Devletin din politikasının analizi

17 Haziran 2008 17:13 tsi
Devletin din politikasının analizi Cumhuriyet döneminin belli başlı politikaları içinde bir din (eğitimi) politikasının var olup olmadığına odaklanıldığında, öncelikle ortaya çıkan, başlangıcından beri varlığını sürdüren ana güzergâhın öncelikli olarak pragmatizm üzerine yapılandırılmış ol

Necdet Subaı'nın Zaman gazetesinde çıkan yorumu:

Reel-politik güzergâhlar  
 
Cumhuriyet döneminin belli başlı politikaları içinde bir din (eğitimi) politikasının var olup olmadığına odaklanıldığında, öncelikle ortaya çıkan, başlangıcından beri varlığını sürdüren ana güzergâhın öncelikli olarak pragmatizm üzerine yapılandırılmış olduğudur.  
 
Modern Cumhuriyet'in kurucu ilke ve idealleri içinde din, merkezî bir unsur olmaktan çıkarılsa da, din odaklı bir tasavvur dünyasına geri dönüşü hatırlatacak kimi korkuların sık sık tekrarlanan varlığı, onun kontrol edilmesinin gerekliliği üzerinde derin bir mutabakat zemini yaratmıştır.
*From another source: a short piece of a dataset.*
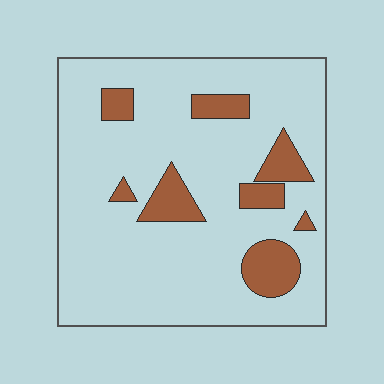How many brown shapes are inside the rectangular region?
8.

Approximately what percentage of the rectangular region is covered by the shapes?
Approximately 15%.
Cumhuriyet kurulurken gündelik hayatın nasıl biçimlendirileceği konusunda, bugün Althusser'den Foucault'ya, Bourdieu'dan Arendt'e kadar belli başlı iktidar analizlerinden aşina olduğumuz bir siyaset formu kendini sürekli bir şekilde açığa vurmaktadır. Öyle ki devleti yeniden örgütlemeye duyulan acil ihtiyaç, Cumhuriyet önderlerini gündelik hayatın yapılarını altüst etmeye ikna etmiştir. Modernleşme ekseninde gerçekleşen bu yapılanmanın giderek Türk işi sayılabilecek yansımaları, en temel hassasiyetlerini kendine özgü bir laiklikte bulan yeni bir dil ve gramer üretmiştir. Buna göre yeniden tasarlanan toplumun asıl hedefi modernleşme olmalıdır. Modernleşme, yegane çağdaşlaşma biçimidir. Bu amacın gerçekleştirilebilmesi için de kesintisiz bir şekilde Batılılaşmaya gereksinim duyulacaktır. Batılılaşma medenîleşme-uygarlaşma dalgasının bir parçasıydı ve bunun için de söz konusu serüvene vakit geçirmeden dahil olmak gerekiyordu. Öte yandan bu hedefe ulaşmanın biricik yolu da öncelikli olarak, dinle devletin geleneksel ortaklığının arasına esaslı ve güçlü bir set çekmekti. Cumhuriyet'in kurucularının din konusundaki eğilimlerinde somutlaşan ve bugün kronolojik açıdan tam bir gelgit olarak şekillenen kurucu tasavvur, dönemin koşullarına dikkat edilmeden anlaşılamaz.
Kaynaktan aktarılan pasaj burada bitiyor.